All at once she hears the engine of a car being started outside. From where she is sitting she can see through the window, covered with iron scrolls, a sweep of the drive where a car is beginning to move. Her eyes recognize that it is the car in which they drove from the town, but her brain draws no conclusion from this. Suddenly she sees in the back seat the man who accompanied her. But even now she feels only bewilderment, stupefaction. What does it mean? Why is he in the car? His suitcase lies on the seat at his side, and for some reason the sight of this bag, which she herself gave him years before, convinces her of the truth.
‘He’s leaving me here. He’s going away… Without telling me… Without even a word. When he kissed me it was good-bye.’
Some final desperate reserve of nervous energy enables her to run to the door. ‘I must go to him — I must stop him — he can’t leave me like this!’ she cries out to the empty room. The door is locked on the outside. She twists the handle and beats on the glass panel. The glass is unbreakable and an iron bar would do no more than splinter it. Nevertheless she continues to beat weakly upon it with her two hands while tears run down her distorted face.
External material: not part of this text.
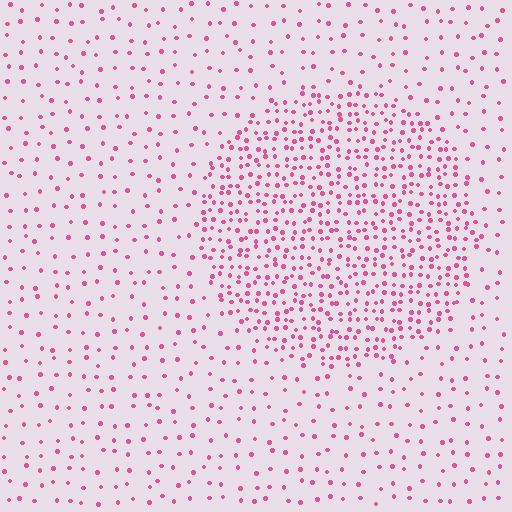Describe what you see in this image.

An attendant passing along the corridor glances with a startled look at the convulsed face with its wild, lost, streaming eyes, and then hurries off in search of someone in authority.
VI
It is early in the morning in one of the bedrooms of the foreign clinic. The empty room has the indefinably forlorn air of a place just deserted by its usual occupant. The door into the passage stands open, there is a tray with disarranged breakfast things on a table beside the bed. The room is quite large and has a parquet floor and well-proportioned furniture of pale wood: although one would not call it luxurious, it is certainly comfortable and pleasant. All the same, there is something a little odd, a little disquieting, about it. It would be difficult to locate the source of this impression; perhaps the circumstance that there is not a single hook anywhere, that all planes are bare and smooth, and that the electric light is protected by a wire screen, has something to do with it. The big window, too, is covered by a grille of wrought iron work which, though it is ornamental, somehow suggests a utilitarian purpose. Just now the room is cool, even chilly, in spite of the fact that it is midsummer. There is a thick white mountain mist out of doors.
A young peasant girl in an overall hurries in from the passage, carries away the breakfast tray, and then returns with an armful of cleaning utensils. She is nineteen or twenty years old, big, robust, rather bony, with an unbeautiful large-nosed face and brown hair scraped back from her forehead. All her movements are clumsy but vigorous. She kneels down on the floor, scoops a dollop of some thick, grease-like substance out of a tin, and begins to polish the boards energetically. As she works she quietly hums to herself a long, tuneless national song. All her life she has worked hard, she is full of unbounded energy, it pleases her to see the smooth wood shine like water under her cloth; she is happy.
Soon the floor is polished as if for a ball, but still there is the bed to make, the furniture to attend to. She washes her hands at the basin and dries them on her special cloth before putting the bed in order: then goes over to dust the dressing-table, looking with unenvious curiosity at the decorative boxes of powder and cream, the scent in its slender flask.
Before she has finished, the occupant of the room returns from her bath. She is about ten years older than the peasant girl, of whom she is the antithesis in every way; the two might serve as examples of opposite products of society. The newcomer is exceedingly slim and decorative in a sophisticated way. Her long, smoothly curving, heavy blonde hair, her full cyclamen-coloured gown that trails on the floor, give her a somewhat romantic appearance which is not negatived by her unhappy eyes, nor by her face of assumed hardness, of assumed indifference, which does not conceal desolation.